Enemies to Lovers Relationship with Tarot [Musings from the Hedge]


Dear Reader,

When I first started reading tarot, it was very much a love-hate relationship in those early years....

You might even say it was an Enemies to Lovers story arc, except probably in reverse. A ten year saga of Lovers to Enemies and back to Lovers (repeatedly) is more accurate.

When I got my first tarot deck (the Morgan Greer for those that wanna know), I was sooooo excited! I clutched it close to my heart and ran to my bedroom so I could savor it slowly, away from the prying eyes of family, lingering over each mysterious image.

Soon, I moved on to attempting to read with it.

Just one card at first, then two, and eventually more.

I was hooked. But I also was starting to realize that I had jumped headfirst in to fast moving, rushing river and I didn't know how to read the current.

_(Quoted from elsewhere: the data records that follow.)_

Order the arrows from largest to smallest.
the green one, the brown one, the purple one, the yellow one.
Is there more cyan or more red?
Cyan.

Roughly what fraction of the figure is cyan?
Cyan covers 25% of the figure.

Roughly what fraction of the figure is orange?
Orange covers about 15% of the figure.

I was sixteen. I had no training in tarot, there was no internet and "The Pictoral Key to the Tarot" (the only tarot book I could find at a local occult store) did NOT resonate at all. 😩 As I struggled my way through the dense writing, images of old men pontificating, smoking pipes in a dusty backroom of an underground network of magicians, swirled in my mind's eye.

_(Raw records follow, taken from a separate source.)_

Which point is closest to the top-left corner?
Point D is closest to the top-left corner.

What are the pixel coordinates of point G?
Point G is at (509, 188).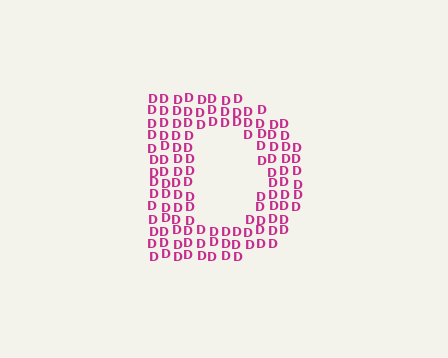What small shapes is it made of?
It is made of small letter D's.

I felt stymied by fragments of arcane information, especially when the stakes felt so emotionally high interpreting messages. The advice from that guide book only generated confusion, speaking in gibberish to my young, inexperienced ears.

But the shine of new love compelled me to keep going.

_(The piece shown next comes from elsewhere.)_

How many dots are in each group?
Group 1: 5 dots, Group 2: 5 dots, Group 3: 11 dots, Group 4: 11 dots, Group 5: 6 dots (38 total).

While I had some initial "success" just winging it intuitively with very basic three card spreads, the truth was, I couldn't grasp the nuance of symbolism and meaning taking place.

Then came the moment when I started asking questions of a more pressing nature, the kind a teenager is desperate for insight on...my big crush at school...an awkward misunderstanding at my besties most recent party...

The cards I was pulling felt increasingly ominous, with complex meanings and veiled innuendos, leaving me with an unsettled feeling.

And that was when I started to pull away.

The sparkle that had drawn me in began to wear off, as I questioned if this whole tarot thing was even meant for me.

The more I questioned and tried to find that magickal connection, the more it seemed to slip from my fingers.

Which led to the first break-up I had with tarot.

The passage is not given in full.